## Los Alamos National Lab Data Preparation
*Source:* [LANL dataset](https://csr.lanl.gov/data/cyber1/)  

This data set represents 58 consecutive days of de-identified event data collected from five sources within Los Alamos National Laboratory’s corporate, internal computer network.

Only the auth.txt file is used in our current work, as all red team activity appearing in the data correspond exclusively to authentication events. Future work includes utilizing additional data streams (namely; proc.txt.gz). We perform a pre-processing step on the file redteam.txt.gz so that its log lines are expanded to match the full log line which they correspond to in the auth.txt.gz file. This adds general convenience, and speeds up the process of querying to find out if a given log line is malicious.

This notebook outlines methods used for translating log lines into integer vectors which can be acted on by event level models. Note that the scripts in **/safekit/features/lanl** can also be used standalone to accomplish the same translation, but only operate on the auth.txt data file.

### Character Level
----
*note: /safekit/features/lanl/char_feats.py*  
At the character level, the ascii value for each character in a log line is used as a token in the input sequence for the model.

The translation used is

In [4]:
def translate_line(string, pad_len):
    return "0 " + " ".join([str(ord(c) - 30) for c in string]) + " 1 " + " ".join(["0"] * pad_len) + "\n"

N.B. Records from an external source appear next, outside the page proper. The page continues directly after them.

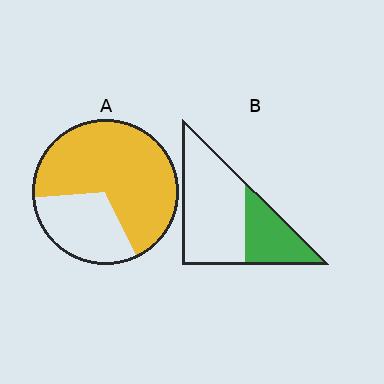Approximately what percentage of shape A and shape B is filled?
A is approximately 70% and B is approximately 35%.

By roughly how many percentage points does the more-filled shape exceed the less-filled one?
By roughly 35 percentage points (A over B).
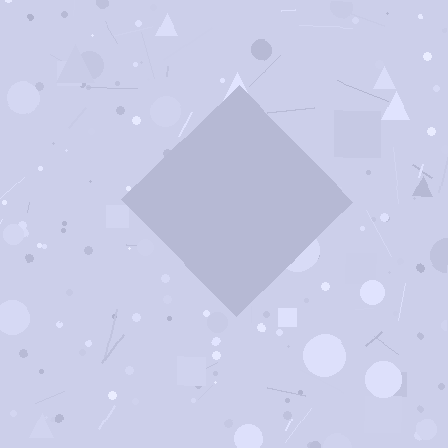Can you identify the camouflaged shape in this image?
The camouflaged shape is a diamond.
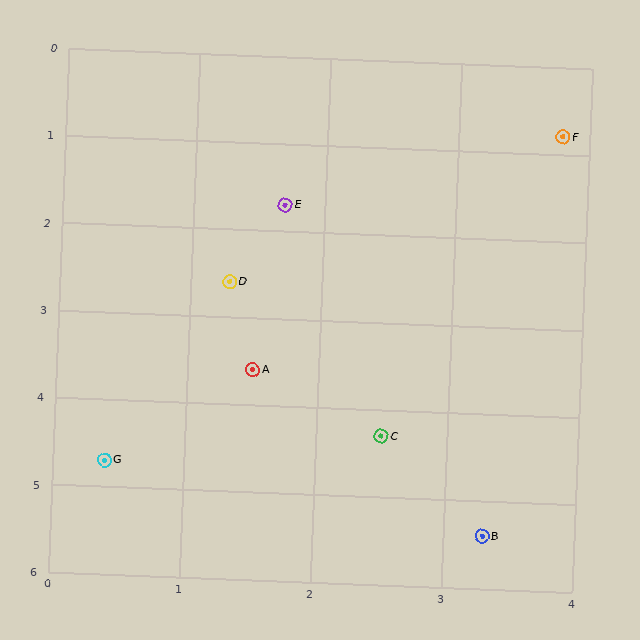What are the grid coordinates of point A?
Point A is at approximately (1.5, 3.6).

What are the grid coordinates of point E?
Point E is at approximately (1.7, 1.7).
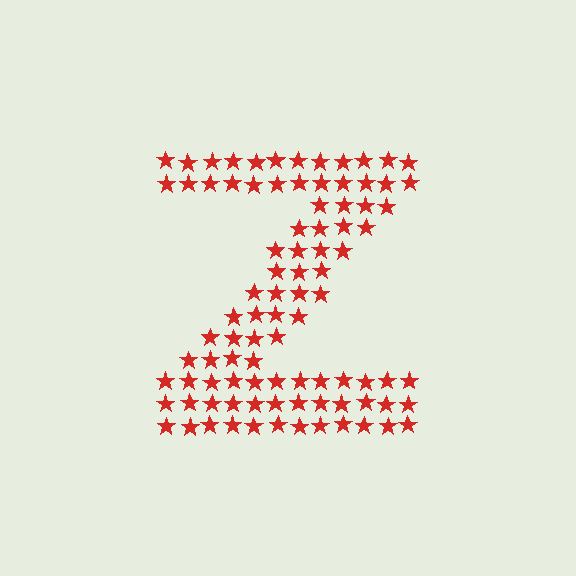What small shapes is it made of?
It is made of small stars.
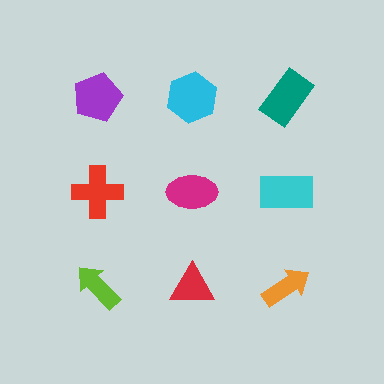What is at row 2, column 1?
A red cross.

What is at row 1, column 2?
A cyan hexagon.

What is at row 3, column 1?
A lime arrow.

Where **string** is a log line to be translated, and **pad_len** is the number of 0's to append so that the length of the translated string has the same number of characters as the longest log line in the dataset (character-wise). **0** and **1** are used to describe start and end of the translated sentence. 

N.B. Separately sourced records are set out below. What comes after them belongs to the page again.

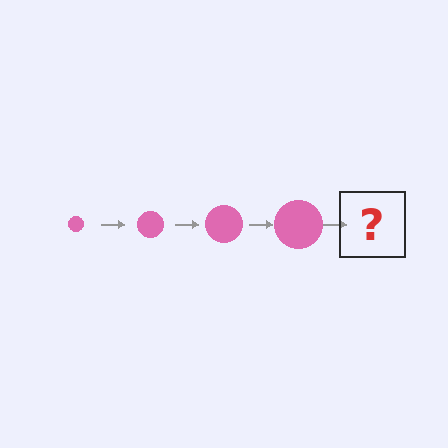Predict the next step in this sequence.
The next step is a pink circle, larger than the previous one.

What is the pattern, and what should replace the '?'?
The pattern is that the circle gets progressively larger each step. The '?' should be a pink circle, larger than the previous one.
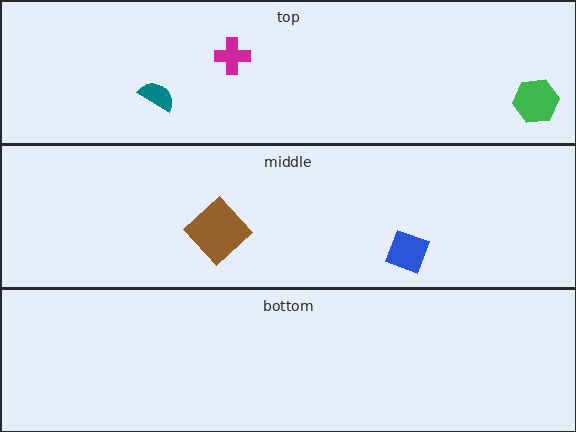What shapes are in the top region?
The magenta cross, the green hexagon, the teal semicircle.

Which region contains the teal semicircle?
The top region.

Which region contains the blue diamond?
The middle region.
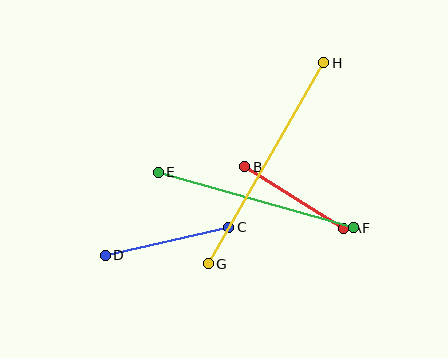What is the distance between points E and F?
The distance is approximately 203 pixels.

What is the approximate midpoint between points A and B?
The midpoint is at approximately (294, 197) pixels.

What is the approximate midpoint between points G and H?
The midpoint is at approximately (266, 163) pixels.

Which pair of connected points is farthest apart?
Points G and H are farthest apart.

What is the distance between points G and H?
The distance is approximately 232 pixels.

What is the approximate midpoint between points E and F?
The midpoint is at approximately (256, 200) pixels.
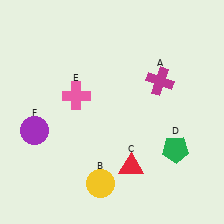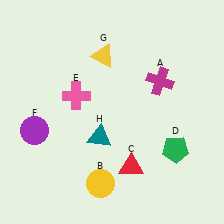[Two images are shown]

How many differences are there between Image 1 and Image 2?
There are 2 differences between the two images.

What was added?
A yellow triangle (G), a teal triangle (H) were added in Image 2.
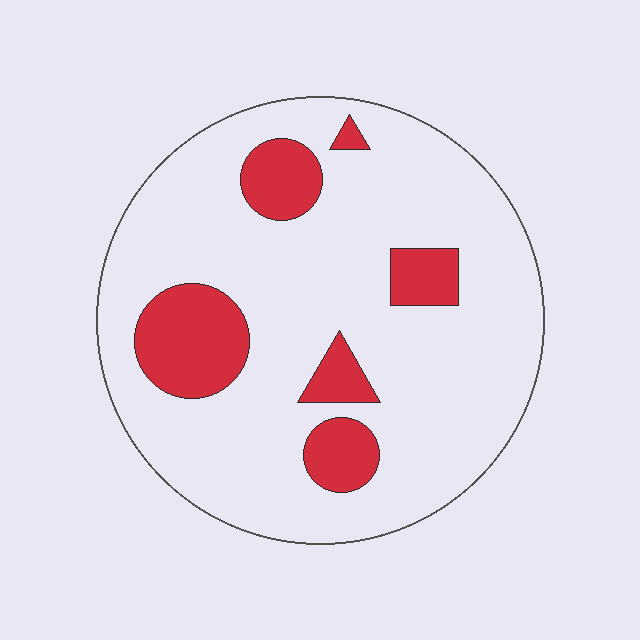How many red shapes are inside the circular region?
6.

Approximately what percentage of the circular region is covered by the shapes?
Approximately 20%.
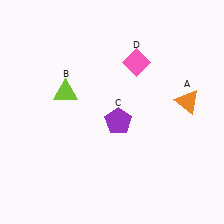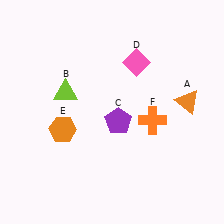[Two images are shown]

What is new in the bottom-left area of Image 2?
An orange hexagon (E) was added in the bottom-left area of Image 2.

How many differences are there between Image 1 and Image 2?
There are 2 differences between the two images.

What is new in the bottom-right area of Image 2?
An orange cross (F) was added in the bottom-right area of Image 2.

The length of the max log line can be obtained using

In [28]:
max_len = 0
with open("auth_proc.txt", "r") as infile:
    for line in infile:
        tmp = line.strip().split(',')
        line_minus_time = tmp[0] + ',' + ','.join(tmp[2:])
        if len(line_minus_time) > max_len:
            max_len = len(line)
print (max_len)

129


We chose to filter out weekends for this dataset, as they capture little activity. These days are

In [None]:
weekend_days = [3, 4, 10, 11, 17, 18, 24, 25, 31, 32, 38, 39, 45, 46, 47, 52, 53]

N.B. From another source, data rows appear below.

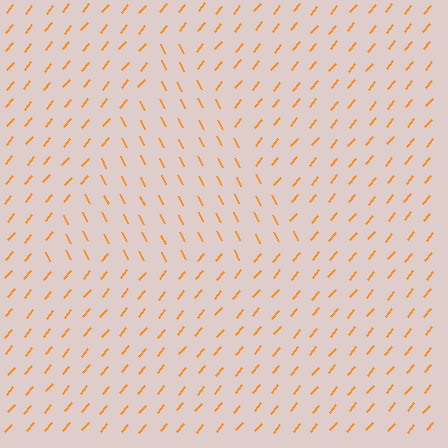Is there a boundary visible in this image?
Yes, there is a texture boundary formed by a change in line orientation.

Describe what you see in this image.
The image is filled with small orange line segments. A triangle region in the image has lines oriented differently from the surrounding lines, creating a visible texture boundary.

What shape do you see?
I see a triangle.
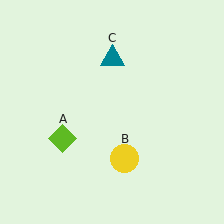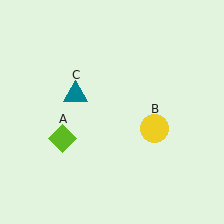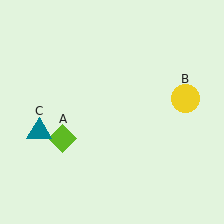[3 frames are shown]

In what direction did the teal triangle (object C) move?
The teal triangle (object C) moved down and to the left.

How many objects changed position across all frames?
2 objects changed position: yellow circle (object B), teal triangle (object C).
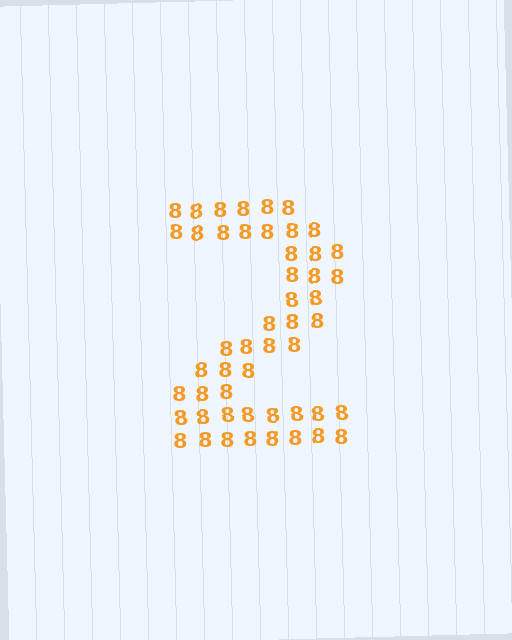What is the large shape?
The large shape is the digit 2.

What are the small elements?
The small elements are digit 8's.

It is also convenient to keep track of which lines are in fact red events. Note that labels are not used during unsupervised training, this step is included to simplify the evaluation process later on.

In [30]:
with open("redevents.txt", 'r') as red:
    redevents = set(red.readlines())

**redevents.txt** contains all of the red team log lines verbatim from auth.txt.   
It is now possible to parse the data file, reading in (raw) and writing out (translated) log lines. 

In [11]:
import math
with open("auth_proc.txt", 'r') as infile, open("ap_char_feats.txt", 'w') as outfile:
    outfile.write('line_number second day user red seq_len start_sentence\n') # header
    infile.readline()
    for line_num, line in enumerate(infile):
        tmp = line.strip().split(',')
        line_minus_time = tmpline_minus_time = tmp[0] + ',' + ','.join(tmp[2:])[0] + ',' + ','.join(tmp[2:])
        diff = max_len - len(line_minus_time)
        raw_line = line.split(",")
        sec = raw_line[1]
        user = raw_line[2].strip().split('@')[0]
        day = math.floor(int(sec)/86400)
        red = 0
        line_minus_event = ",".join(raw_line[1:])
        red += int(line_minus_event in redevents) # 1 if line is red event
        if user.startswith('U') and day not in weekend_days:
            translated_line = translate_line(line_minus_time, 120) # diff
            outfile.write("%s %s %s %s %s %s %s" % (line_num, sec, day, 
                                                    user.replace("U", ""), 
                                                    red, len(line_minus_time) + 1, translated_line))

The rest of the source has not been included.